Charles Augins, chairman of the dance department at Ellington and a friend of Malone's for 43 years, emphasized the sweep of Malone's training. Malone had graduated from Georgetown University, studied at the Sorbonne and danced at the Folies Bergère. He was a disciplined free-form dancer.
"He was a modern jazz dancer, and he represented the Gang Gang style, based much more on African movement. But he was ballet-trained and anything he did had 10 arabesques," Augins said.
Monday night Augins was part of a spontaneous "cry-in" for Malone with friends and students at a bar on Capitol Hill. "His legacy is a living legacy of artists who Mike must have touched," he said.
Glenda Dickerson, professor of theater and drama at the University of Michigan, was the co-director of "Owen's Song," and thought Malone's idea of the flying actress was crazy. But she admits now that it was the perfect touch.
"I would say for all his brilliance . . . his most important contribution was he collected a cadre of loyal, extremely devoted artists," she said.
Foremost among those is Debbie Allen, the award-winning actress, dancer and choreographer. She and Malone met at a party at Howard in the 1970s. "I was gyrating," and doing some fancy turns and leg kicks," she recalled yesterday. "He told me I was a dancer. I had stopped dancing altogether after a rejection from the North Carolina School of the Arts."
"He was responsible for me finding my path when I got lost," she said.
Now she runs her own dance academy in Santa Monica, Calif., and had been asking him to visit.
Linda Gravatt, an actress set for the revival of "King Headley" in New York, was a friend from the early 1960s and remembers how tart Malone could be. "We were doing a production of 'The Music Man,' and there's the chase scene -- everyone is looking for the music man. Debbie and I would stay in the back, just waiting for the people in the town scene to pass. Mike yelled, 'We are not going to do a ballet for you two -- would you come downstage?' "
Over the years, I watched Mike work many times.

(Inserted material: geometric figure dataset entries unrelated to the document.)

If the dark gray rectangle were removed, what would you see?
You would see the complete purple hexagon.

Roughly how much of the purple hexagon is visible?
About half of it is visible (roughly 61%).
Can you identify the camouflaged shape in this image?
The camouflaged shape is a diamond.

One evening, during a rehearsal for the street theater play "Everyman," he had dozens of teenagers standing at the corner of 14th and T NW. They were moving around and laughing loudly, while keeping an eye on the nattily dressed director. He was patiently teaching them to transform their awkwardness into dance movements. He yelled, he coddled, and exuberance was the result.
When his "Black Nativity" was booked into the Kennedy Center, he was fretting during rehearsal that he was working the performers too much. "Sometimes the spontaneity is gone because they are so ready. Then you have to manufacture it and it doesn't come off as real," he said during a run-through. That staging of "Nativity" sold out for several seasons and Malone was nominated for two Helen Hayes Awards for the play, but won in 1994 for his choreography of "Spunk" at Studio Theatre.

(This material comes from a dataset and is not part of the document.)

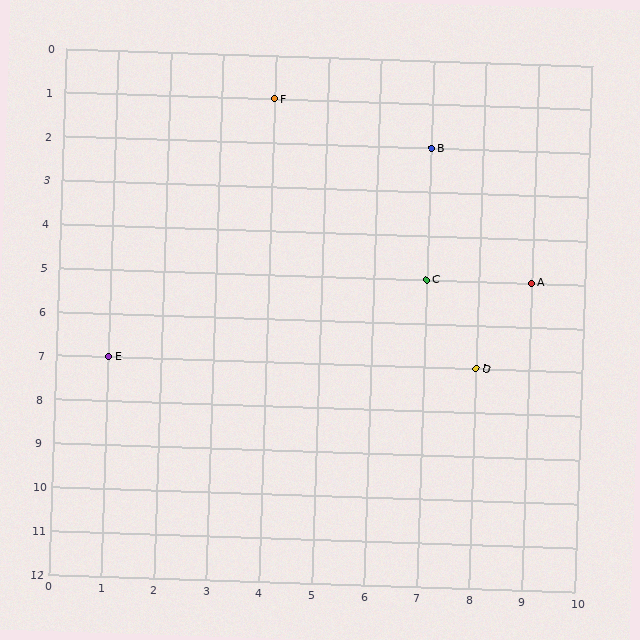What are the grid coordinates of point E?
Point E is at grid coordinates (1, 7).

His drive for perfection didn't change. In a rare break from Washington, he went to the Karamu House Theater in Cleveland in the early 1980s but returned to train another generation of students. Recent ones include Anthony Anderson and Taraji Henson.
Besides the talent that he nourished, an important part of his legacy was preserving the work and contributions of African American cultural leaders. "Mike had a specialty in advancing new work and new pieces . . . like Black Broadway," said Joseph Selmon, the chairman of Howard's theater arts department. "Secondly, he had a passion for bringing works out of the African American canon . . . 'Tambourines to Glory,' 'Timbuktu.' "
And he knew that each generation had to stamp its own uniqueness on the work. "Mike was not just about preserving the works of Langston Hughes, not just about dealing with slave narratives. He was also on the pulse of hip-hop narratives as well. He saw no conflict in fusing those forms," Cafritz said.
The Maloneisms, forged over the decades, would find their way.